To run the sample application; clone the repository and run following from the console:
npm install
npm start
Getting started
Prerequisites
a) You have already; or you are ready to change your javascript/typescript code base into ES2015 class style implementations.
b) You have installed the Durelia javascript (and typings) f.ex. using bower:
bower install durelia --save
c) You have a ES2015 promise package installed (f.ex.

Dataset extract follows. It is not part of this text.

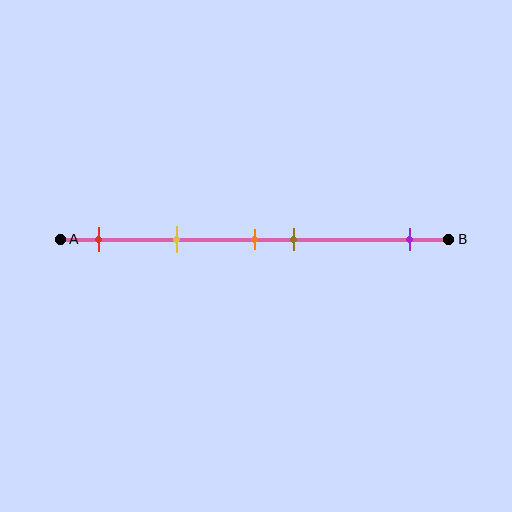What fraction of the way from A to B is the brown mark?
The brown mark is approximately 60% (0.6) of the way from A to B.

Bluebird or Q).
d) You have configured paths of your module loader:
Example (RequireJS):
let require = {
paths: {
"durelia-binding": "bower_components/dist/durelia-binding",
"durelia-dependency-injection": "bower_components/dist/durelia-dependency-injection",
"durelia-dialog": "bower_components/dist/durelia-dialog",
"durelia-framework": "bower_components/dist/durelia-framework",
"durelia-logger": "bower_components/dist/durelia-logger",
"durelia-router": "bower_components/dist/durelia-router",
"durelia-templating": "bower_components/dist/durelia-templating",
"durandal": "bower_components/durandal/js",
"plugins": "bower_components/durandal/js/plugins",
"bluebird": "bower_components/bluebird/js/browser/bluebird"
}
};
e) You have called the durelia.use.x enabler functions for the the desired features. NB! This needs to happen after app.start() has finished asynchronously:
app.start().then((result) => {
durelia.use
.nativePromise() // optional feature
.viewModelDefaultExports() // optional feature
.observeDecorator() // optional feature
.routerModelActivation(); // optional feature
app.setRoot("views/shell", "entrance");
});
Remember that you can switch on each of these features separately, and perform a step-by-step refactoring process. But once you're done and utilize all the features of Durelia, the JavaScript or TypeScript code of your application should already be really close to Aurelia compliant code.
You should be mostly left with one change: Changing the one letter in the durelia related import statements that differs from aurelia. Change the initial "d" with an "a"!